Bambang mengatakan sejak era Presiden Soekarno dan Soeharto rencana pemindahan ibu kota sudah dicanangkan. Namun karena banyak pertimbangan dan hal lainnya rencana ini tidak juga terealisasikan.
"Meskipun wacana sudah diangkat sejak presiden Soekarno 1947 Soeharto 1980-an tapi pada kesempatan ini, Presiden Jokowi ingin tidak berhenti di wacana tapi pindah konkrit," katanya dalam acara Forum Merdeka Barat di Kementerian Bappenas, Jakarta, Rabu (10/8).
Baca Juga
Advertisement
Bambang mengatakan pemerintah sendiri saat ini tengah belajar dari beberapa negara yang sukses memindahkan lokasi ibu kotanya, salah satunya yakni Brasil . Menurutnya, banyak yang mengira kalau ibu kota Brasil adalah Rio de Janeiro. Padahal, ibu kota ini sudah resmi dipindahkan sejak 1960 ke Brasilia.
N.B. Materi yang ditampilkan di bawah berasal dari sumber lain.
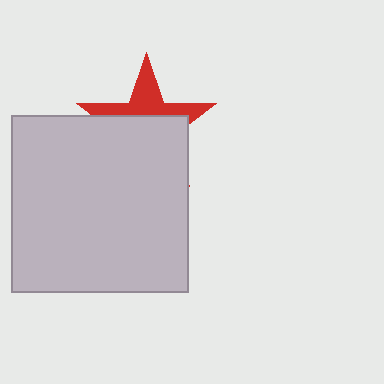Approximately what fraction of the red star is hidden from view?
Roughly 62% of the red star is hidden behind the light gray square.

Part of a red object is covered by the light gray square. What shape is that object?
It is a star.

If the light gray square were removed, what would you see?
You would see the complete red star.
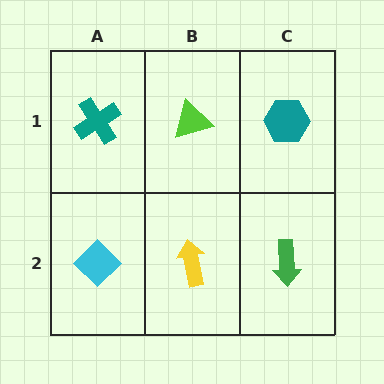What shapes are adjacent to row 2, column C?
A teal hexagon (row 1, column C), a yellow arrow (row 2, column B).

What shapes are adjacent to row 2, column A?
A teal cross (row 1, column A), a yellow arrow (row 2, column B).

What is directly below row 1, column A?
A cyan diamond.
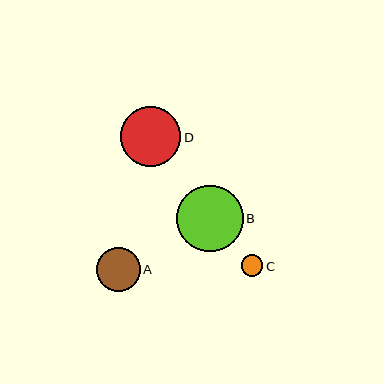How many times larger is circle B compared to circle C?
Circle B is approximately 3.2 times the size of circle C.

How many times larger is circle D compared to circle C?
Circle D is approximately 2.8 times the size of circle C.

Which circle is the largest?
Circle B is the largest with a size of approximately 67 pixels.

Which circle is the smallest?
Circle C is the smallest with a size of approximately 21 pixels.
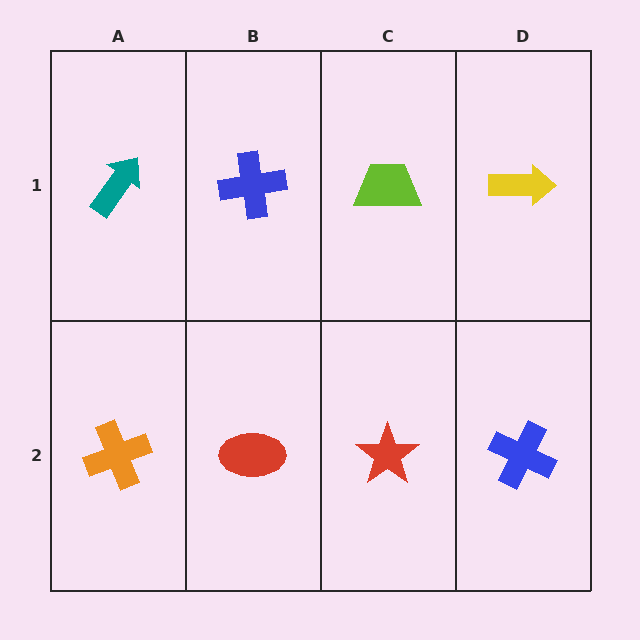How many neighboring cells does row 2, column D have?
2.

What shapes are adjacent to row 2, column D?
A yellow arrow (row 1, column D), a red star (row 2, column C).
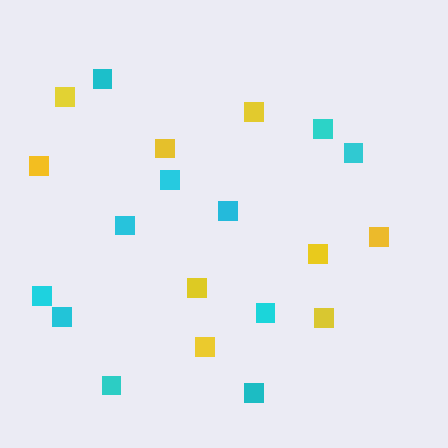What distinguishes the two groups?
There are 2 groups: one group of cyan squares (11) and one group of yellow squares (9).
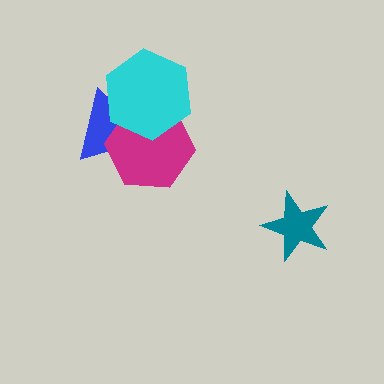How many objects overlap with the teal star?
0 objects overlap with the teal star.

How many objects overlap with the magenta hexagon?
2 objects overlap with the magenta hexagon.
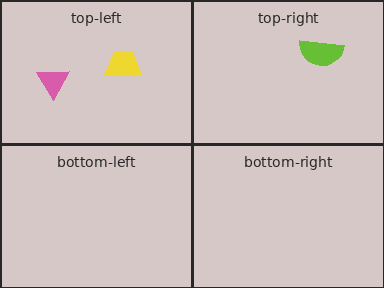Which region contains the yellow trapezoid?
The top-left region.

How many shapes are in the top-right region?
1.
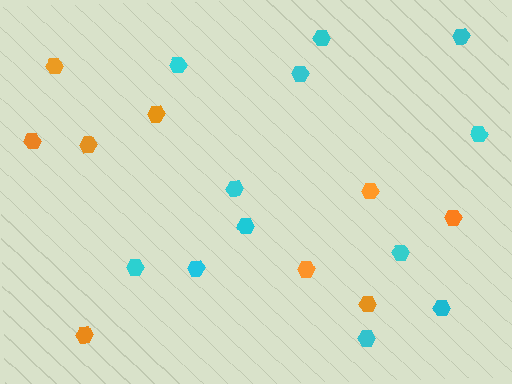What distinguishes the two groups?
There are 2 groups: one group of cyan hexagons (12) and one group of orange hexagons (9).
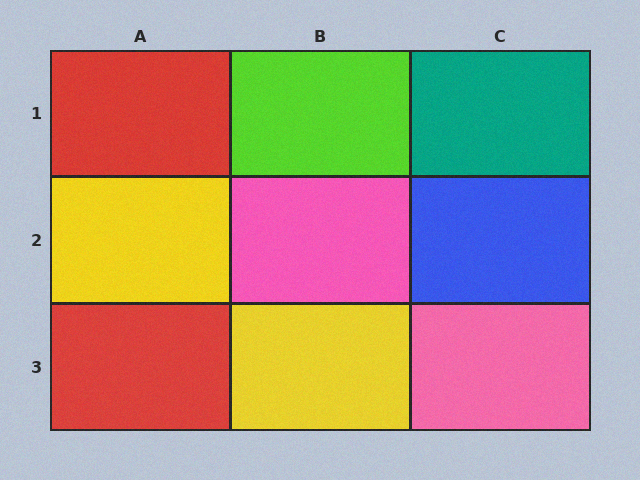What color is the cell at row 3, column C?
Pink.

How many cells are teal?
1 cell is teal.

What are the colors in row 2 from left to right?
Yellow, pink, blue.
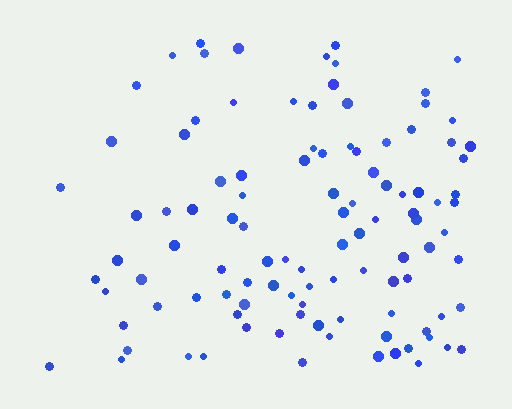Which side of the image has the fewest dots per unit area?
The left.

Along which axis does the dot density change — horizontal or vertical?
Horizontal.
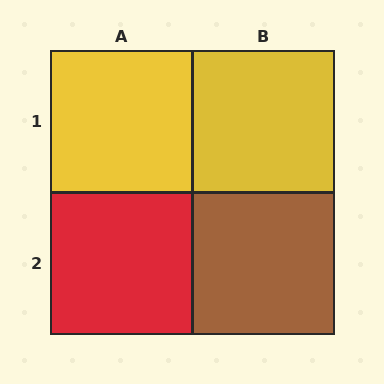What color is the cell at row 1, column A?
Yellow.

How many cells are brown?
1 cell is brown.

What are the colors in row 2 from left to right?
Red, brown.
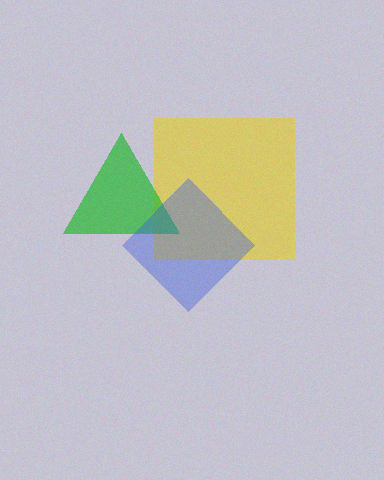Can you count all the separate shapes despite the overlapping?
Yes, there are 3 separate shapes.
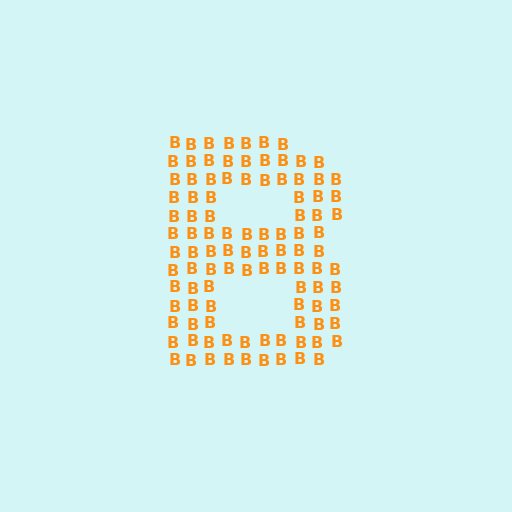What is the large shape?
The large shape is the letter B.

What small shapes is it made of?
It is made of small letter B's.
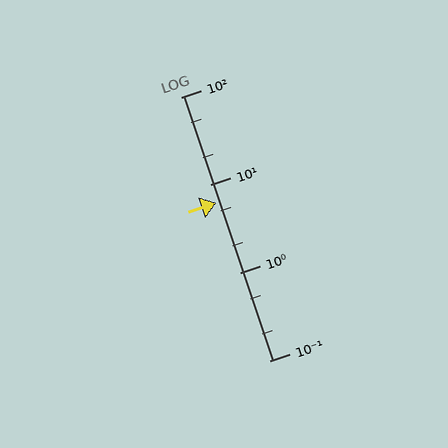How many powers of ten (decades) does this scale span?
The scale spans 3 decades, from 0.1 to 100.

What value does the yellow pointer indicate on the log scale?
The pointer indicates approximately 6.3.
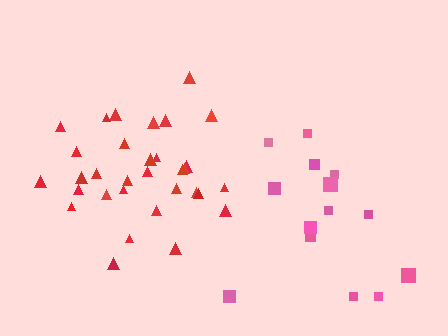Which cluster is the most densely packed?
Red.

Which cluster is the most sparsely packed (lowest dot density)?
Pink.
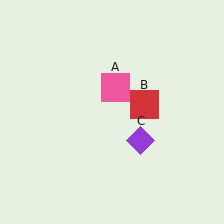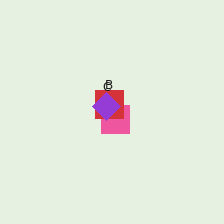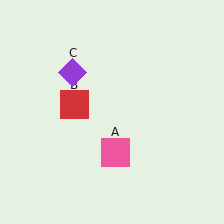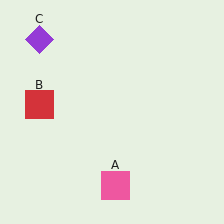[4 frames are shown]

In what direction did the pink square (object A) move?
The pink square (object A) moved down.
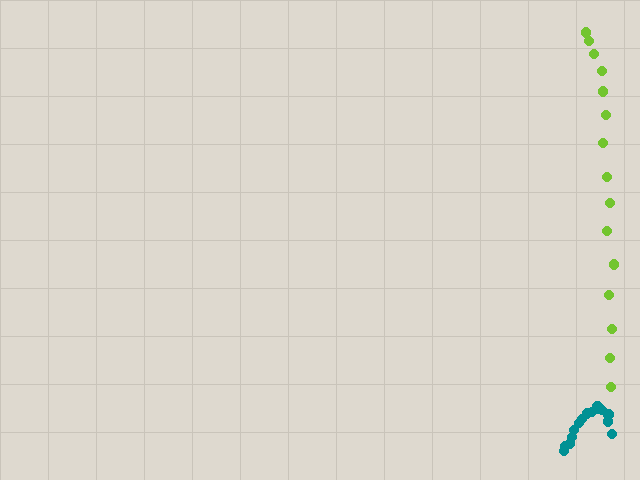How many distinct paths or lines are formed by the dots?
There are 2 distinct paths.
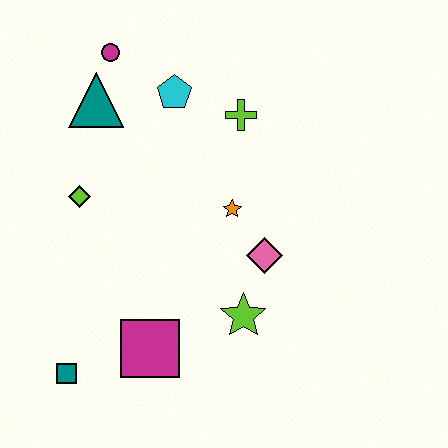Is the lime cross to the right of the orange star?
Yes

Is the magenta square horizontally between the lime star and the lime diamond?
Yes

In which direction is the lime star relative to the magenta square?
The lime star is to the right of the magenta square.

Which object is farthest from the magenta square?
The magenta circle is farthest from the magenta square.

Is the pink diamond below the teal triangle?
Yes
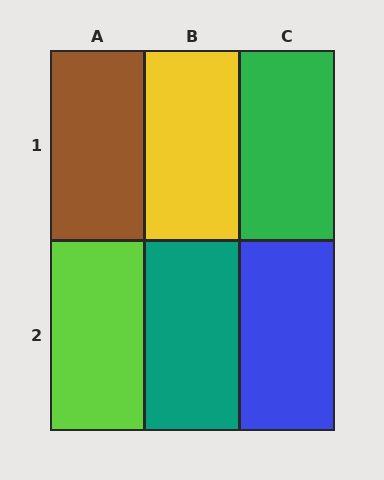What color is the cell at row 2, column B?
Teal.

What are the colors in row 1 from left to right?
Brown, yellow, green.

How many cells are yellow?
1 cell is yellow.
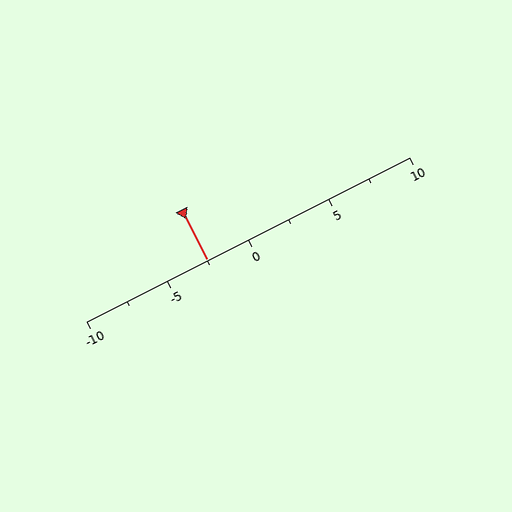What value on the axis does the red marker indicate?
The marker indicates approximately -2.5.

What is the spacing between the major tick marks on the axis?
The major ticks are spaced 5 apart.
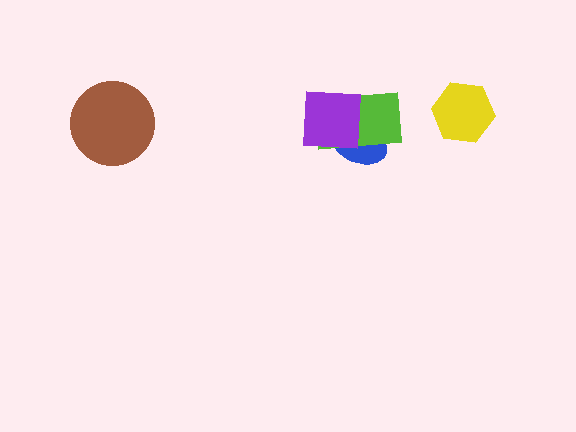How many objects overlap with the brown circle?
0 objects overlap with the brown circle.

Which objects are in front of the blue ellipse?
2 objects cover part of the blue ellipse: the lime rectangle and the purple square.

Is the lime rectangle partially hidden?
Yes, it is partially covered by another shape.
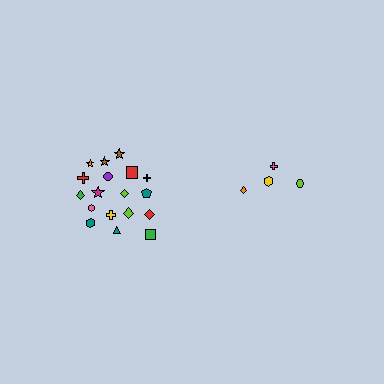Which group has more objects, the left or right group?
The left group.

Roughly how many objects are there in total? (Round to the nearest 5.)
Roughly 20 objects in total.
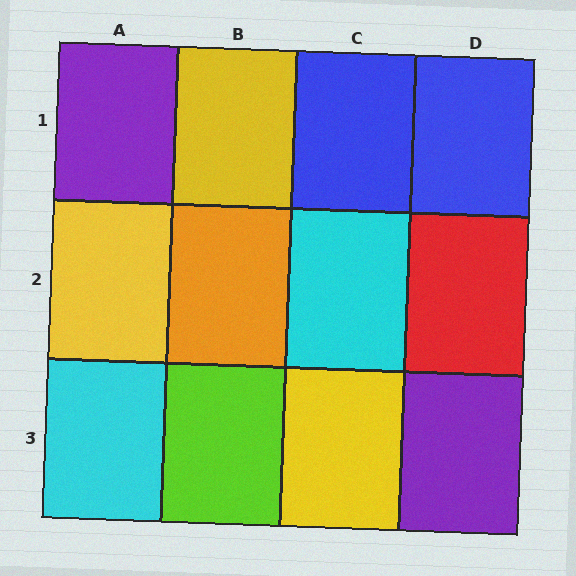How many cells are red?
1 cell is red.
"Kita berbahagia sekali bisa belajar dari negara yang mempunyai banyak kesamaan meskipun wilayahnya jauh seperti Brasil," katanya.
Bambang menyebut meski banyak negara-negara lain yang berhasil pindahkan ibu kotanya seperti Pakistan, Nigeria, Australia, dan Malaysia, namun Brasil lah yang punya kemiripan dengan Indonesia.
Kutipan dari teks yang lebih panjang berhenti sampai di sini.